BoatUS has wasted no time in attacking the ethanol industry’s latest push for a new federal rule to weaken or eliminate critical warning labels designed to prevent boaters and consumers from misfueling with prohibited higher-ethanol fuels at gas stations.
In co-signing a letter to U.S. Environmental Protection Agency administrator Elizabeth Dermott, BoatUS urged the federal regulator to stand up for consumers with its Misfueling Mitigation Program that ensures transparency in the sale of fuel, and to reject the “E15 Fuel Dispenser Labeling and Compatibility With Underground Storage Tanks,” proposal.
It should be no surprise to anyone in boating that the ethanol makers are aggressively lobbying for such a new federal rule to weaken or flat-out eliminate important warning labels designed to prevent boaters from misfueling with prohibited higher-ethanol fuels.
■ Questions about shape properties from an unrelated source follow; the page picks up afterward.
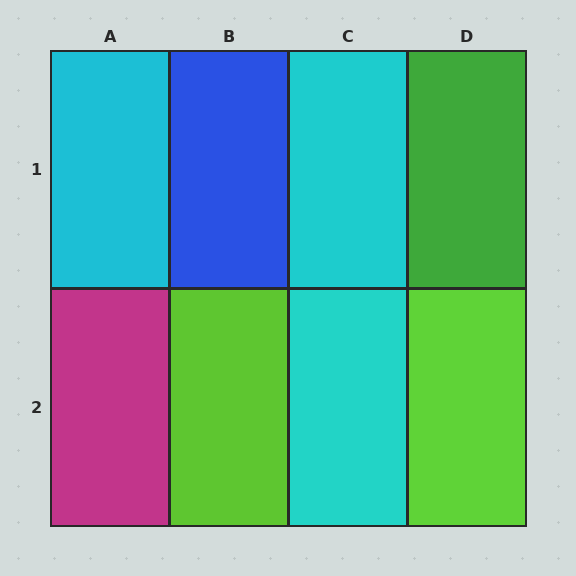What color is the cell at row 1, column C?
Cyan.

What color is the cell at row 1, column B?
Blue.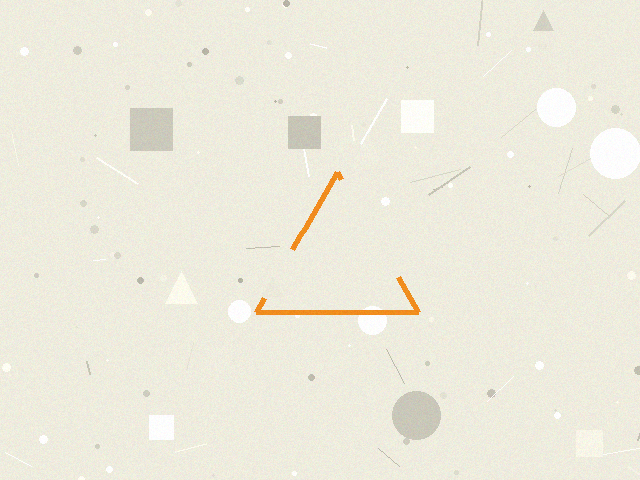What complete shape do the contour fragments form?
The contour fragments form a triangle.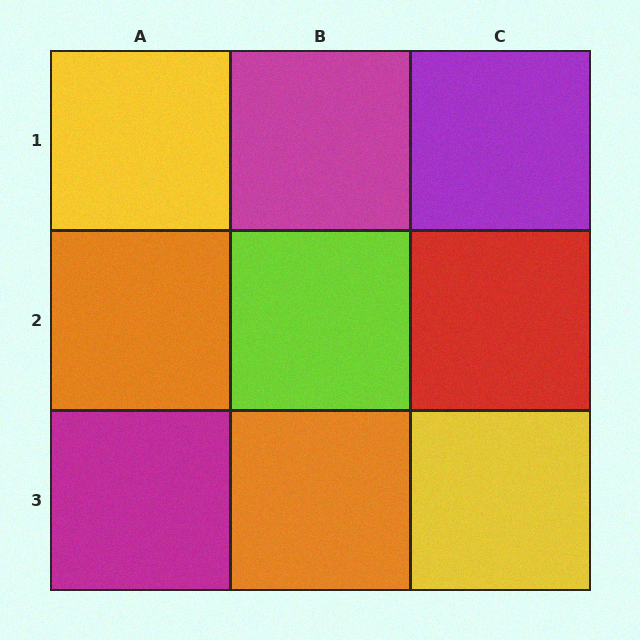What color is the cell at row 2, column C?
Red.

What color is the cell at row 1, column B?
Magenta.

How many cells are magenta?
2 cells are magenta.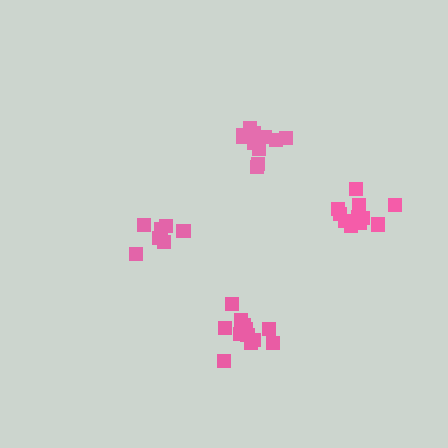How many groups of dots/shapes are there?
There are 4 groups.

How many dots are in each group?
Group 1: 13 dots, Group 2: 13 dots, Group 3: 7 dots, Group 4: 12 dots (45 total).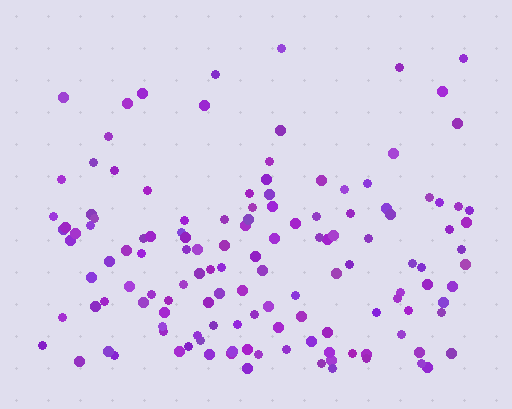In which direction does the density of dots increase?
From top to bottom, with the bottom side densest.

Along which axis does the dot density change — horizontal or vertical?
Vertical.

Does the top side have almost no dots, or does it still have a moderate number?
Still a moderate number, just noticeably fewer than the bottom.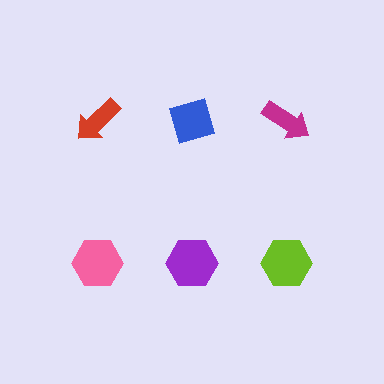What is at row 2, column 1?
A pink hexagon.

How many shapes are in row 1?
3 shapes.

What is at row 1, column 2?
A blue diamond.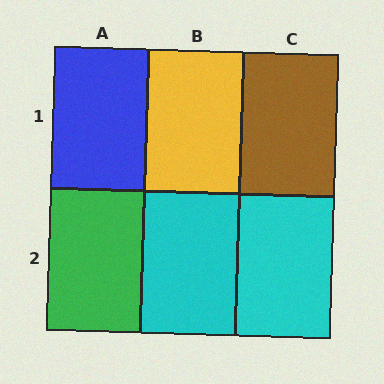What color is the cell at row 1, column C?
Brown.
BoatUS manager of government affairs David Kennedy outlines their game this way: “Ethanol manufacturers are pushing to blend more ethanol into the nation’s fuel supply. To accomplish that, consumers are not being fully informed at roadside pumps about the type of fuel going into their boats’ gas tanks. Their new marketing schemes to brand these prohibited 15 percent ethanol fuels as ‘regular 88,’ promoting them as a low-cost alternative and, at the same time, attempting to drive federal rulemaking efforts to reduce and weaken warning labels at the pump is an anti-consumer one-two-three punch that should not be tolerated.”
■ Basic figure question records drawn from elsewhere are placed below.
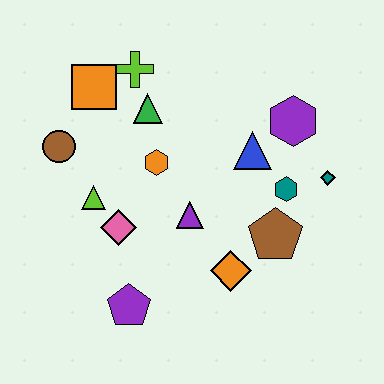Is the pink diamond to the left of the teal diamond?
Yes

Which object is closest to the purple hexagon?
The blue triangle is closest to the purple hexagon.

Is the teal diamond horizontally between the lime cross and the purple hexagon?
No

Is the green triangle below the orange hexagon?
No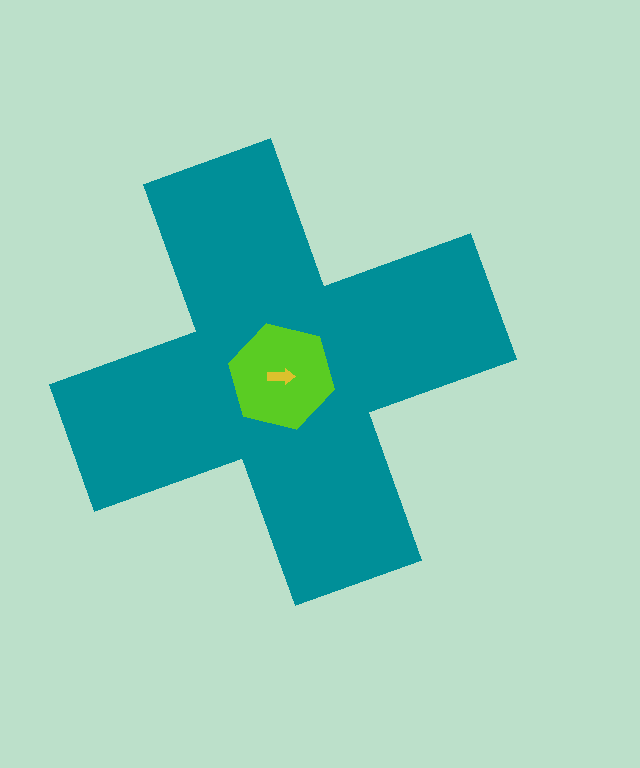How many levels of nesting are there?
3.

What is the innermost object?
The yellow arrow.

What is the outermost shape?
The teal cross.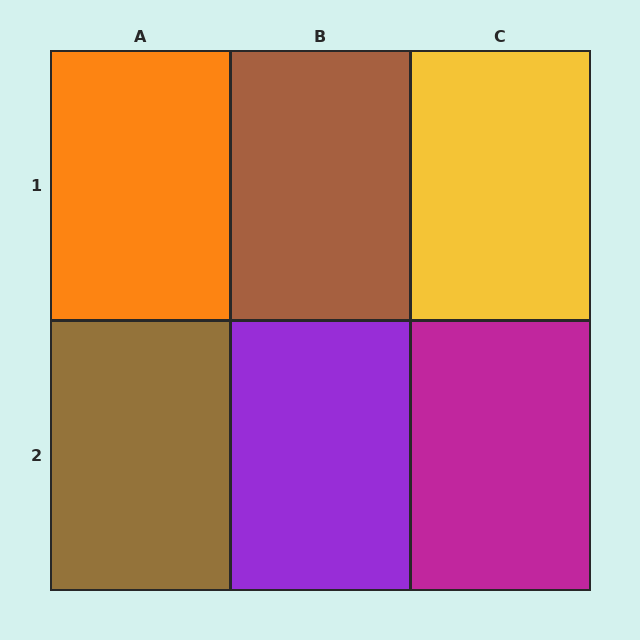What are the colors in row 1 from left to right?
Orange, brown, yellow.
The truth is the ethanol producers’ push for new rulemaking provides no new data on a theoretical basis to support the proposals to either decrease the stringency of existing E15 warning labels or eliminate them altogether. Indeed, a 2020 Outdoor Power Equipment Institute poll shows that only about one in five consumers know that the “regular 88” being hyped is actually 15 percent ethanol over the 87 octane (10 percent ethanol) fuel.
Dealers should continue to inform their customers that the use of ethanol fuel blends with more than 10 percent ethanol, such as “regular 88,” in recreational boat engines (as well as motorcycles, off-road vehicles and power equipment) is prohibited by federal law. E15 fuels have been proven to damage engines and fuel systems, and its use in a marine engine voids the warranty.
Moreover, even consumers have indicated the need for a better warning label design as well as more prominent placement of the warning label on the pumps. A recent national poll revealed a whopping 82 percent of consumers think the current E15 label used at gas pumps across the country fail to sufficiently warning that E15 is hazardous to certain types of engines.
“Visit a local gas station dispensing higher ethanol fuels and look for the warning label on the pump,” adds Kennedy. “It’s often hidden or buried along with a mountain of promotional signage. EPA should help consumers make the right fuel choice, and efforts to weaken the Misfueling Mitigation Program, such as stripping away label elements that indicate a warning message or excluding mention of 15 percent ethanol altogether, only accommodate the interests of ethanol producers and harm boaters.”
The record is clear that EPA has worked to broaden the availability of E15 in the U.S., including the most recent 2019 repeal of summertime restrictions on its sale. You’ll recall these restrictions were originally put in place years ago to address valid concerns over the higher ethanol fuel’s proven contribution to ground level ozone (smog) on hot days.
Hello – hot days didn’t disappear! So, it’s obvious EPA can make decisions that contradict good policy and science. It’s important that groups like BoatUS leave no doubt with the agency that the warning labels not only must be maintained but improved to protect boaters and all small engine consumers.